“Macelleria Equitalia”, l’unica macelleria che possiamo permetterci

Marianna Abbate
ROMA  Equitalia è un nome che incute timore. Un nome che toglie il sonno, che agita. Non sono lontane le notizie di cronaca che presentavano disperati mentre entravano negli uffici del riscossore tributario armati fino ai denti. Perché Equitalia arriva inaspettatamente, colpisce quando sei tranquillo.

Alzi la mano chi negli ultimi due anni non ha ricevuto nessuna cartella dal famigerato ente? Io personalmente ne ho ricevute diverse, principalmente per multe finite nel dimenticatoio. Ma se il mio sacrificio è stato abbastanza ridotto (sotto i mille euro), non mi è difficile immaginare il dramma di una famiglia che si vede arrivare una cartella da 10.000 euro, quando il reddito annuo non supera i 14.000. E tutto magari per un impagato da poche centinaia di euro cui si aggiungono multe su multe.

 

Ed ecco qui la storia delle storie raccontate da Giuseppe Cristaldi nel suo “Macelleria Equitalia”, pubblicato da Lupo Editore. Cinque racconti brevi, immagini di vita vissuta. Non sono storie complicate, sono storie vere. Fatti nudi e crudi, inquietanti nella loro inesorabilità. Microstorie racchiuse nella macrostoria che si sta compiendo ora nel nostro Paese.

Quello Stato che aveva fatto di tutto per includere, per diffondere, per uniformare… beh quello stesso Stato oggi esclude. Traccia una linea netta tra chi è nel giusto e chi ha peccato del più grave dei peccati: l’indigenza. Non avere diventa una colpa gravissima: A chi ha sarà dato e sarà nell’abbondanza; e a chi non ha sarà tolto anche quello che ha.

Le parole dell’evangelista vengono interpretate nella concretezza più assurda e rimangono chiaramente incomprese.

Ad essere colpiti sono principalmente coloro che hanno da sempre fatto la ricchezza del paese, quei piccoli imprenditori che altro non sono che contadini, agricoltori, allevatori e artigiani. Quelli che hanno peccato nel modo più grave: non hanno pagato la Decima.

Ma se nel medioevo la Decima corrispondeva ad un decimo del raccolto, le tasse di oggi sono al 44%. Un peso insostenibile per chi già avrebbe problemi a contribuire con il 10%.

Tra guadagni presunti, valore aggiunto e scontrini il gioco non vale la candela, e così moltissime imprese sono costrette a chiudere i battenti. O non pagare le tasse.

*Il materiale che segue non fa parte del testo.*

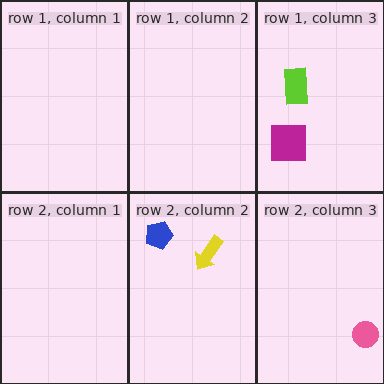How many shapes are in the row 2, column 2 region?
2.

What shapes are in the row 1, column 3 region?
The lime rectangle, the magenta square.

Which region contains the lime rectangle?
The row 1, column 3 region.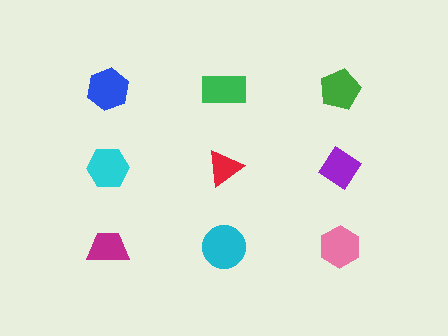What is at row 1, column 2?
A green rectangle.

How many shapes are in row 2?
3 shapes.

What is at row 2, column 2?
A red triangle.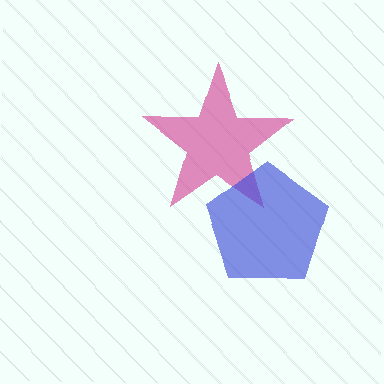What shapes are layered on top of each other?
The layered shapes are: a magenta star, a blue pentagon.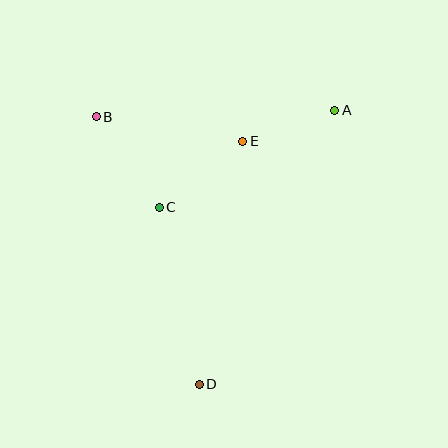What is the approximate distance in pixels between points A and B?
The distance between A and B is approximately 239 pixels.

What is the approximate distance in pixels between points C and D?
The distance between C and D is approximately 181 pixels.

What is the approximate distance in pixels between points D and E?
The distance between D and E is approximately 246 pixels.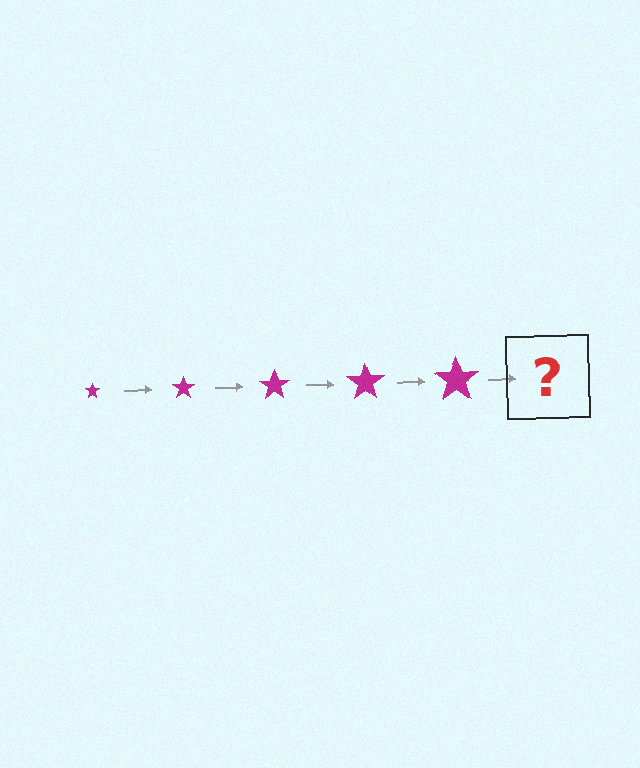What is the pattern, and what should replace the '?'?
The pattern is that the star gets progressively larger each step. The '?' should be a magenta star, larger than the previous one.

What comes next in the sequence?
The next element should be a magenta star, larger than the previous one.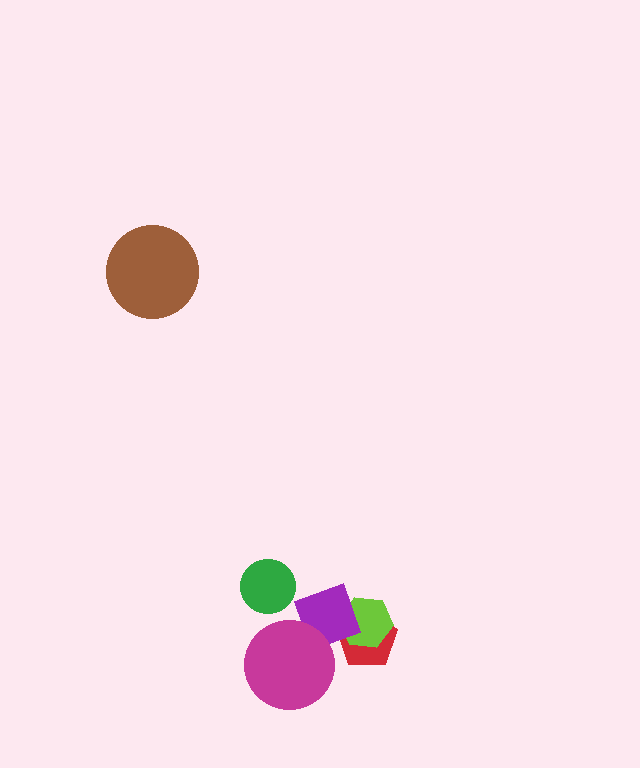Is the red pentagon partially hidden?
Yes, it is partially covered by another shape.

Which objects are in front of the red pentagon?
2 objects cover part of the red pentagon: the lime hexagon and the purple diamond.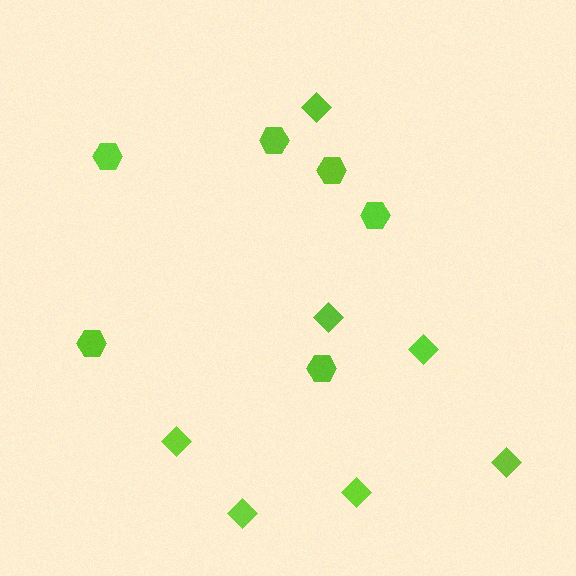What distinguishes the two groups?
There are 2 groups: one group of diamonds (7) and one group of hexagons (6).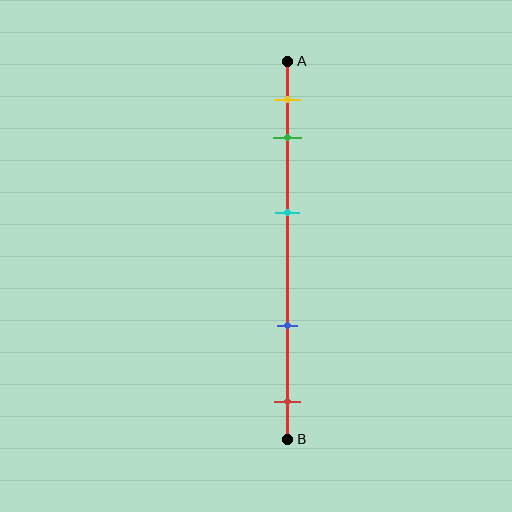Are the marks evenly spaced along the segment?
No, the marks are not evenly spaced.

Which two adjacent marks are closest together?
The yellow and green marks are the closest adjacent pair.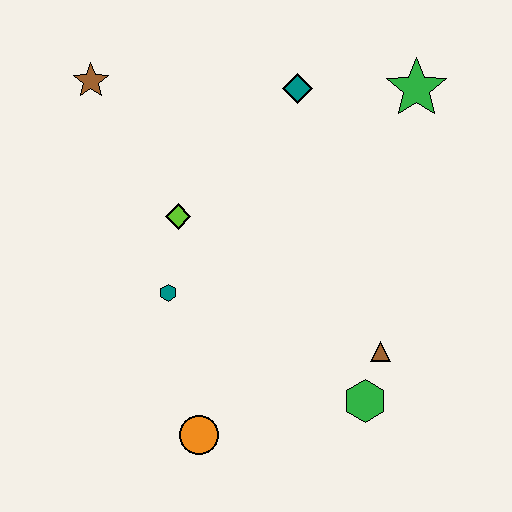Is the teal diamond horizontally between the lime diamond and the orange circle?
No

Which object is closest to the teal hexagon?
The lime diamond is closest to the teal hexagon.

Ma l’atto stesso di non pagare, di chiedere un dilazionamento, di cercare un po’ di respiro è un marchio indelebile sulla carne del malcapitato. Un segno che lo indica come parassita, grazie alla martellante pubblicità, come delinquente. Non importa se quelle tasse sono state sempre pagate: se hai mancato all’appuntamento non è perché sei povero, perché hai bisogno di aiuto, ma perché hai rubato. Hai nascosto nel materasso chissà quali tesori per acquistare una villa nei paradisi fiscali.

Ognuno giudica con il suo metro, e questo potrebbe farci comprendere molte cose. Forse lo Stato non riesce ad accettare l’idea che ci siamo impoveriti così tanto. Forse teme che tutto questo sia vero, nascosto dietro ai (poco) rassicuranti e (tanto) freddi numeri dell’Inps.

Ѐ questa l’Italia che ci racconta Cristaldi, l’Italia che cerca di rimanere a galla, che cerca di risalire il fiume. L’Italia che ogni giorno dimostra coraggio e forza di volontà e che un giorno tornerà a pagare tutte le tasse. Che, speriamo, non verranno più spese per pagare cenette romantiche e vacanze in yacht ai nostri cari politici.